Carlyle's face is tight. "I was actually hoping it was you they were after."

Sir Francis finishes speaking with the white shirts. He turns and calls out to his patrons. "So sorry. We are closed now. Everything is closed. You must leave immediately."

Anderson and Carlyle both sway to their feet. "I shouldn't have drunk so much." Carlyle mutters.
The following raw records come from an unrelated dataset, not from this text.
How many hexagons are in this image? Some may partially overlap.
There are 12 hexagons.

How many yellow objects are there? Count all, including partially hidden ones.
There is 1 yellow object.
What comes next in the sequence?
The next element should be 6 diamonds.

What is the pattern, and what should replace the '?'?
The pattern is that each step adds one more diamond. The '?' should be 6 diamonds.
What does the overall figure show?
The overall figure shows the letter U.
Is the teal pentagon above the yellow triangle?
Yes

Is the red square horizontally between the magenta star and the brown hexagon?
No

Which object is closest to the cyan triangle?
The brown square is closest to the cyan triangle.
They stumble outside with the other bar patrons. Everyone stands under the blazing sun, blinking stupidly as more white shirts stream by. The thud of bootfalls fills the air. Echoes from the walls. Thrums with the promise of violence.

Anderson leans close to Carlyle's ear. "This isn't another of Akkarat's manipulations, I don't suppose? Not like your lost dirigible or anything?"
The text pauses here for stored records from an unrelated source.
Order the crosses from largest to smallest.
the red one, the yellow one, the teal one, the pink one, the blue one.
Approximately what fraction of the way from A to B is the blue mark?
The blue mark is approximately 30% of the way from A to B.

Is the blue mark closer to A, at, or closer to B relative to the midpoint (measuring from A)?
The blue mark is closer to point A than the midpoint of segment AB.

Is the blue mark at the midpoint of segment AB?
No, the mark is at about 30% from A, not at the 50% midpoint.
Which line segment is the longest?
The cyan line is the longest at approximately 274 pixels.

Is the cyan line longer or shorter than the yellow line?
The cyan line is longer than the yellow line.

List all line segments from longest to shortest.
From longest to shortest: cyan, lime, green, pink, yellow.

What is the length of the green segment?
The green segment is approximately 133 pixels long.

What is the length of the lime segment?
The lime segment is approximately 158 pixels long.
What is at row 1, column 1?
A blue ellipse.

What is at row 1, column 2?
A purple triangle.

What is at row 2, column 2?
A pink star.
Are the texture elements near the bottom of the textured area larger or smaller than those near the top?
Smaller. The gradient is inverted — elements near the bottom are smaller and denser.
Carlyle doesn't answer but the grim expression on his face tells Anderson everything he needs to know. Hundreds of white shirts fill the street, and more keep coming. The uniformed river is unending.
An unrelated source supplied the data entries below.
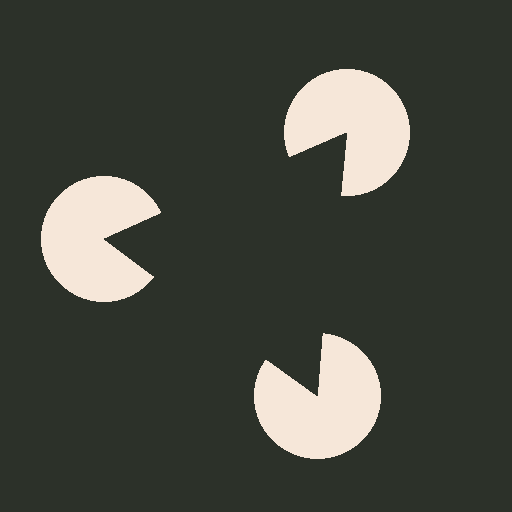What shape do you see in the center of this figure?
An illusory triangle — its edges are inferred from the aligned wedge cuts in the pac-man discs, not physically drawn.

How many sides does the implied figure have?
3 sides.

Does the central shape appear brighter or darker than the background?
It typically appears slightly darker than the background, even though no actual brightness change is drawn.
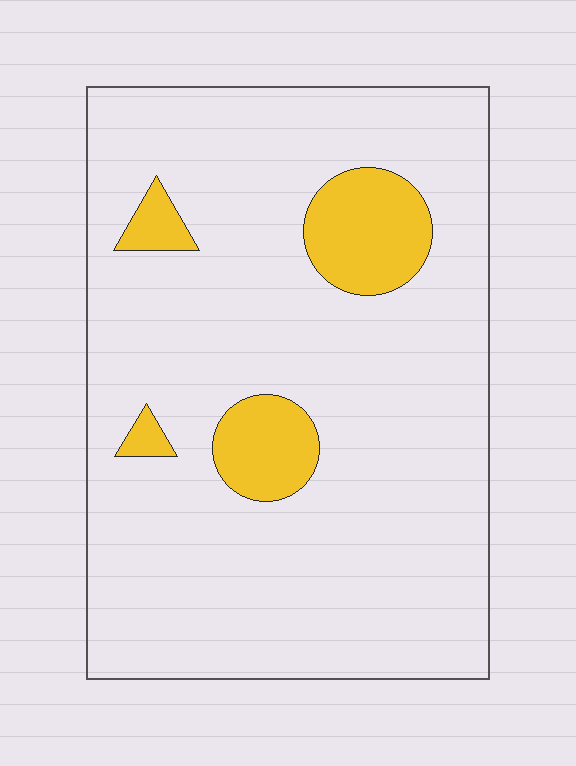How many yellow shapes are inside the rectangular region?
4.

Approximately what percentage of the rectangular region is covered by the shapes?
Approximately 10%.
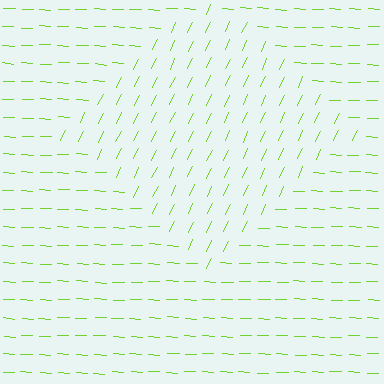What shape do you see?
I see a diamond.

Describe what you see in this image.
The image is filled with small lime line segments. A diamond region in the image has lines oriented differently from the surrounding lines, creating a visible texture boundary.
"They have to be pulling troops in from the countryside. There's no way this many white shirts work in the city."

"They're the Ministry's front line, for the burnings," Carlyle says. "For when cibiscosis or poultry flu gets out of hand." He starts to point then drops his hand, not wanting to draw attention them. Nods instead. "See the badge? The tiger and the torch? They're practically a suicide division. That's where the Tiger of Bangkok got his start."

Anderson nods grimly. It's one thing to complain about the white shirts, to joke about their stupidity and hunger for bribes. It's another to watch them march by in shining ranks. The ground shakes with tramping feet. Dust rises. The street reverberates with their increasing number. Anderson has an almost uncontrollable urge to flee. They are predators. He is prey. He wonders if Peters and Lei had even this much warning before Finland went wrong.

"You have a gun?" he asks Carlyle.

Carlyle shakes his head. "More trouble than they're worth."

Anderson scans the street for Lao Gu. "My rickshaw man's gone missing."

"Goddamn yellow cards." Carlyle laughs quietly. "Always got their fingers to the wind. I'll bet there's not a yellow card in the city who's not in hiding right now."

Anderson grips Carlyle's elbow. "Come on. Try not to draw attention to yourself."

"Where we going?"

"To put our own fingers to the wind. See what's happening."

Anderson leads him down a side street, aiming for the main freight
khlong,
the canal that leads to the sea. Almost immediately, they run into a cordon of white shirts. The guards lift their spring rifles and wave Anderson and Carlyle away.

"I think they're securing the whole district," Anderson says. "The locks. The factories. "

"Quarantine?"

"They'd have masks if they were here to burn."

"A coup then? Another December 12?"

Anderson glances at Carlyle. "A bit ahead of schedule for that, aren't you?"

Carlyle eyes the white shirts. "Maybe General Pracha has gotten the jump on us."

Anderson tugs him in the opposite direction. "Come on. We'll go to my factory. Maybe Hock Seng knows something."

All along the street, white shirts are busily rousting people from their shops, encouraging them to close their doors. The last of the shop keepers are shoving wooden panels into sockets and sealing their storefronts. Another company of white shirts marches by.

Anderson and Carlyle arrive at the SpringLife factory in time to see megodonts streaming out of the main gates. Anderson snags one of the megodont men. The
mahout
switches his beast to halt and regards Anderson as the megodont snorts and shuffles its feet impatiently. Line workers stream around their obstruction.

"Where's Hock Seng?" Anderson asks. "Yellow Card Boss. Where?"

The man shakes his head. More workers are hurrying out.

"Did the white shirts come here?" he asks.

The man says something too fast for Anderson to pick up. Carlyle translates. "He says the white shirts are coming for revenge. Coming to get back their face."

The man motions emphatically and Anderson steps out of the way.

Across the street, the Chaozhou factory is also evacuating its workers. None of the street's storefronts are open now. Food carts have all been dragged indoors or wheeled away in fright. Every door on the street is shut. A few Thais peer out from high windows but the street itself contains only disbursing workers and marching white shirts. The last of the SpringLife workers hurry past, none of them looking at Carlyle or Lake as they flee.